Sensível ao tema, assim como seu antecessor Francisco, Leão XIV se reunirá com migrantes e com organizações que atuam no acolhimento e assistência dessas populações. Também participará de uma cerimônia em homenagem aos milhares de migrantes que perderam a vida durante a travessia rumo à Europa.
Durante a passagem pelas ilhas, o Pontífice será acompanhado pelo primeiro-ministro Pedro Sánchez. O governo espanhol defende atualmente um amplo plano de regularização migratória que poderá beneficiar cerca de 500 mil pessoas sem documentação, medida que enfrenta oposição de setores conservadores e da extrema direita.
Segurança reforçada e atenção internacional
A visita do papa mobilizou um dos maiores esquemas de segurança dos últimos anos na Espanha.

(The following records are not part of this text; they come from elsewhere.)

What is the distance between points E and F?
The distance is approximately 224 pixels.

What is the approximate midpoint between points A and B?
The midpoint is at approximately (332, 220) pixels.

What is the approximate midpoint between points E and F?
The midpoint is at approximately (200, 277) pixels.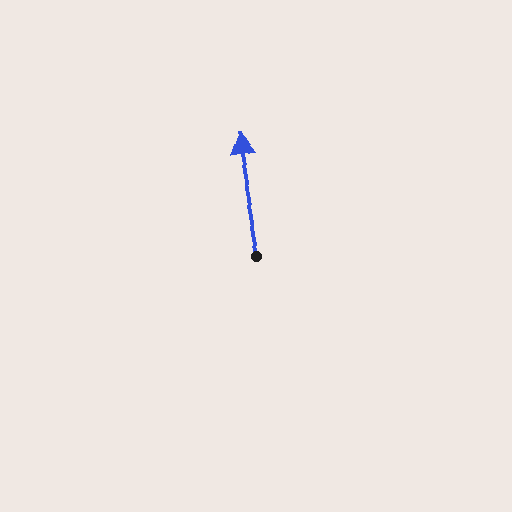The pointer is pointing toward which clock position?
Roughly 12 o'clock.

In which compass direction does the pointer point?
North.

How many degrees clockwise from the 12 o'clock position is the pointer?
Approximately 350 degrees.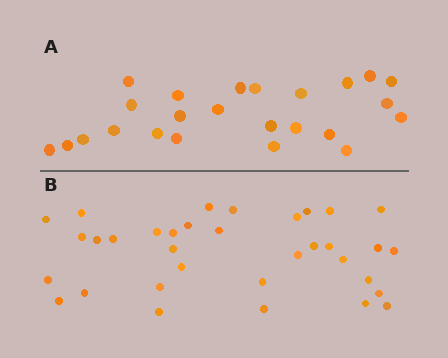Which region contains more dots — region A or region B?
Region B (the bottom region) has more dots.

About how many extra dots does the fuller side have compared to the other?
Region B has roughly 10 or so more dots than region A.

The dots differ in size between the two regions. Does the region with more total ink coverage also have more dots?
No. Region A has more total ink coverage because its dots are larger, but region B actually contains more individual dots. Total area can be misleading — the number of items is what matters here.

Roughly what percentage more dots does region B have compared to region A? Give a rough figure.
About 40% more.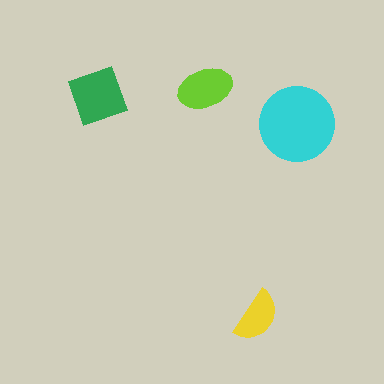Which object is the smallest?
The yellow semicircle.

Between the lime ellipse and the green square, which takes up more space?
The green square.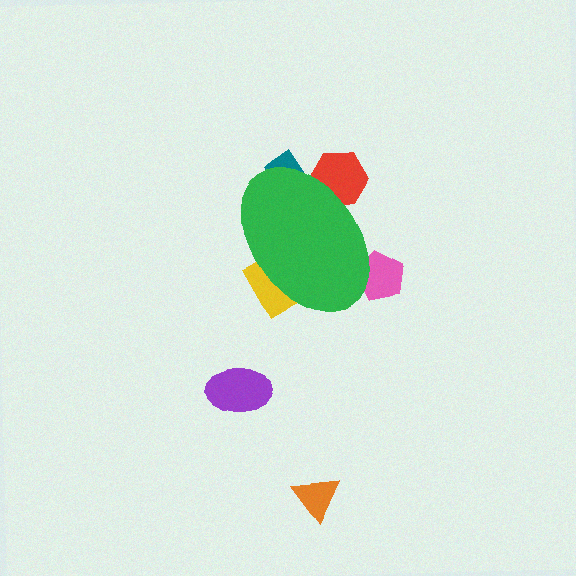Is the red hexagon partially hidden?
Yes, the red hexagon is partially hidden behind the green ellipse.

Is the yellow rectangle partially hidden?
Yes, the yellow rectangle is partially hidden behind the green ellipse.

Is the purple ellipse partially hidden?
No, the purple ellipse is fully visible.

Aproximadamente 15 mil agentes da Polícia Nacional, da Guarda Civil e de forças locais foram destacados para acompanhar os deslocamentos e eventos da agenda papal.
Mais de 4 mil jornalistas de 80 países receberam credenciamento para cobrir a viagem, considerada uma das mais relevantes do atual pontificado até o momento.
Esta é a primeira visita de Leão XIV, um papa peruano-americano de 70 anos, a um país da União Europeia fora da Itália. Também representa a primeira viagem de um pontífice à Espanha desde a visita realizada por Bento XVI em 2011.